Yes, it's true! Our business cards are printed on paper made from elephant poo. I know it's a little disgusting but c'mon, you've got to admit that's pretty cool. Ralph our art director has a paper fetish and is always on the hunt for unusual paper. It is made in India by our new best friend Mahima and crew. Here is his story if you want to learn more.

"The first time I confronted an elephant’s rear end, paper was the last thing on my mind!

This is how it happened a few years ago. Vijendra, our paper producer, wanted to take me to a little shrine atop a hill near Jaipur. The weather was fine, and we decided to walk. But when we reached the foot of the hill, we realized most pilgrims preferred to go up on elephant back. So there we were, two pygmies trudging up, with large pachyderm behinds and swinging tails around us. There was dry elephant dung underfoot, and suddenly, it struck us how similar it looked to the raw fibre from which we made paper.

We ended up collecting a bit of a crowd… a result of pointing excitedly towards piles of poo. Even the prospect of having to collect vast quantities of odiferous dung did not seem to faze Vijendra. So we performed several experiments too disgusting for a polite audience, and eventually came up with usable sheets of paper made of elephant dung.The paper was christened ‘Haathi Chaap’, meaning "Prints of the Elephant".

Thus started a journey of the most unusual kind… people have looked at us and our elephant dung paper with amusement, disgust, interest and mild irritation. We hope you have as much fun experiencing our paper as much as we had in making it. For us, the journey has been so fascinating that I will never look at poo the same way again!"

- Mahima

Some interesting facts:
• The approximately 551 lbs food eaten daily can produce upto 220 lbs of dung. Imagine how much paper can be made in a day…
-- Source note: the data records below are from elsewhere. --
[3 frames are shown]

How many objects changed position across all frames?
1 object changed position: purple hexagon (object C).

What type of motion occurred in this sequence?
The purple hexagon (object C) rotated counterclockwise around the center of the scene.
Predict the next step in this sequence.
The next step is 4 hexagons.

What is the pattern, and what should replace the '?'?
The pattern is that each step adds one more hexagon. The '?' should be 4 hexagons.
• The paper is probably one of the most ecologically safe papers to make and use… Colors, if added, comprise of mostly vegetable and natural dyes. No bleach is used. The waste water is let out in cultivated fields close by... works as a great fertilizer.
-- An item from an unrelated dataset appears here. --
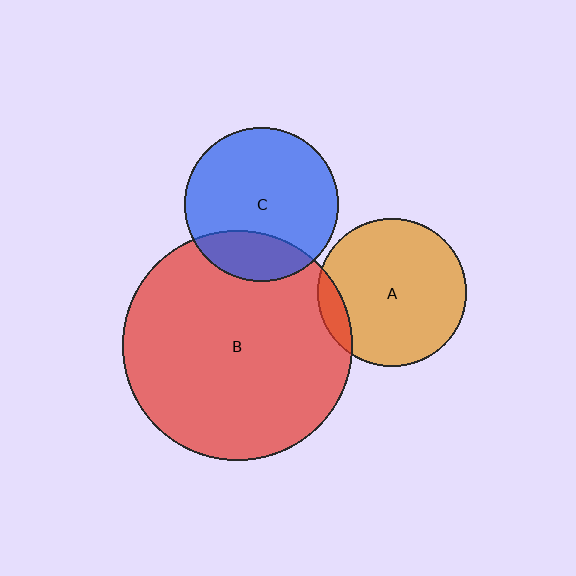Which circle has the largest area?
Circle B (red).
• We’ve tried to feed the elephant beetroot and tried to mix turmeric in his/her feed, hoping to get naturally coloured paper… but alas, no success there.
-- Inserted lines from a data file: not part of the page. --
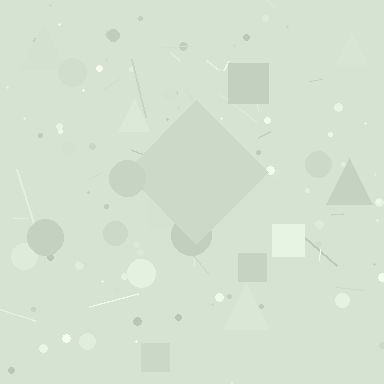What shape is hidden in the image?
A diamond is hidden in the image.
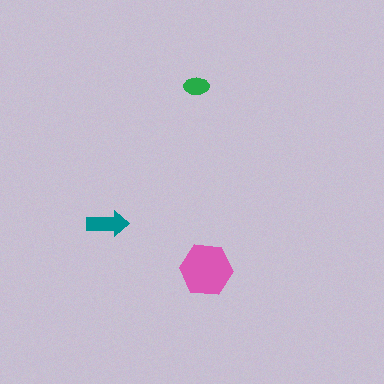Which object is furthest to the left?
The teal arrow is leftmost.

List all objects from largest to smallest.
The pink hexagon, the teal arrow, the green ellipse.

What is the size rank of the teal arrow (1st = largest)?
2nd.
• The color of the paper depends entirely on what he/ she eats, which depends on what season of the year it is. So, from June to September, since the elephants eat jowar (sorghum) and bajra (pearl millet), the paper is darker in color. And for the rest of the year they eat sugarcane, the paper is lighter in color.

• An elephant’s diet is primarily vegetation. That combined with a rather inactive digestive system makes elephant dung one of the best to make paper.